In the public keynote event at PLU at 7 p.m. Sept. 21, the visitors will conduct a mock debate on the question of whether the United States has a moral obligation to intervene physically when genocidal crimes occur in the world. They’ll also share their own personal stories and answer audience questions.
Started in 2012 by a group of Rwandan students, iDebate Rwanda aims to build a national debating community, enabling young leaders to discuss public policy, disagree in a peaceful way, passionately oppose ideas without violence, learn communication skills and access international scholarships.
The East African country of Rwanda is best known for the 1994 genocide against the Tutsis, one of the worst in the history of humankind: In 100 days, 1 million lives were lost. According to a report on foreignpolicy.com, many members of iDebate Rwanda lost their extended families during the genocide.
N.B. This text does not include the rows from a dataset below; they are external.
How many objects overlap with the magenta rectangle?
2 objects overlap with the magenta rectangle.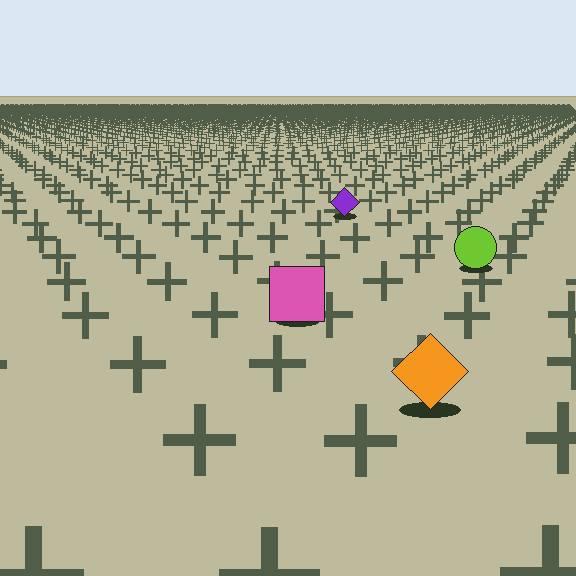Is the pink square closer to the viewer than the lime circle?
Yes. The pink square is closer — you can tell from the texture gradient: the ground texture is coarser near it.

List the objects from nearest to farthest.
From nearest to farthest: the orange diamond, the pink square, the lime circle, the purple diamond.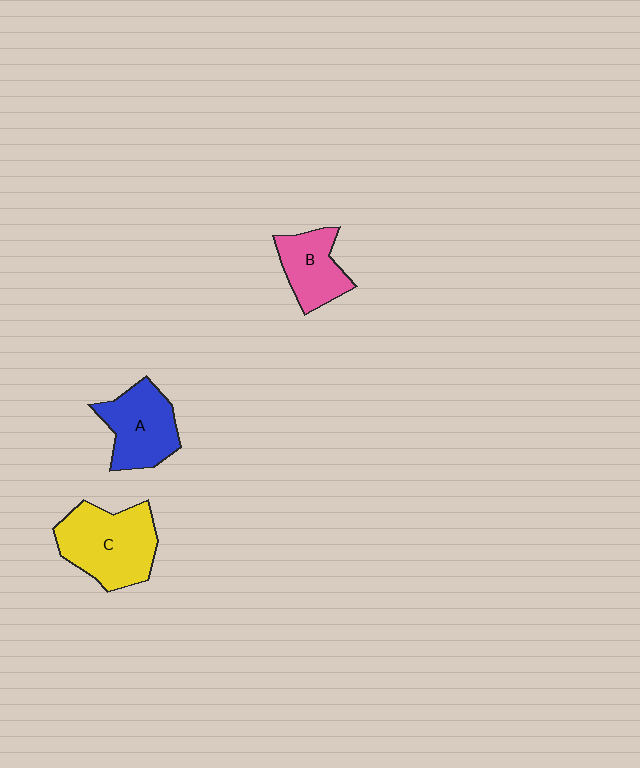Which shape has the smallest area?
Shape B (pink).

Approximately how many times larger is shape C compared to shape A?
Approximately 1.3 times.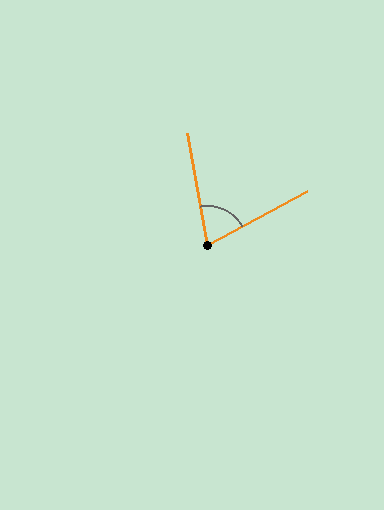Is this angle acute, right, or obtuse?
It is acute.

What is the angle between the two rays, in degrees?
Approximately 72 degrees.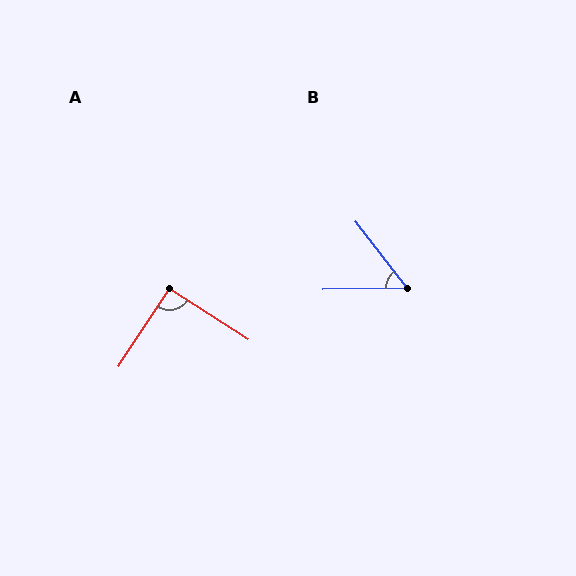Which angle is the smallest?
B, at approximately 53 degrees.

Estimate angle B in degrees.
Approximately 53 degrees.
And, “although most were born three or four years after the genocide, none have escaped its shadow.”
Jean Michel Habineza, one of the founders of iDebate, told the website, “The biggest victims of genocide were us — the young people — because we are all bearing the consequences of something that we did not create.”
The four visiting debaters had to win a competition in Rwanda to be selected for the U.S. tour, which begins Sept. 6 at Pepperdine University and continues across the country through October.
“PLU is the perfect place for the young Rwandan debaters to visit, as our community, through programs like My Language/My Choice, emphasizes the importance of cultivating empathy and courage as lifelong habits,” Kraig said.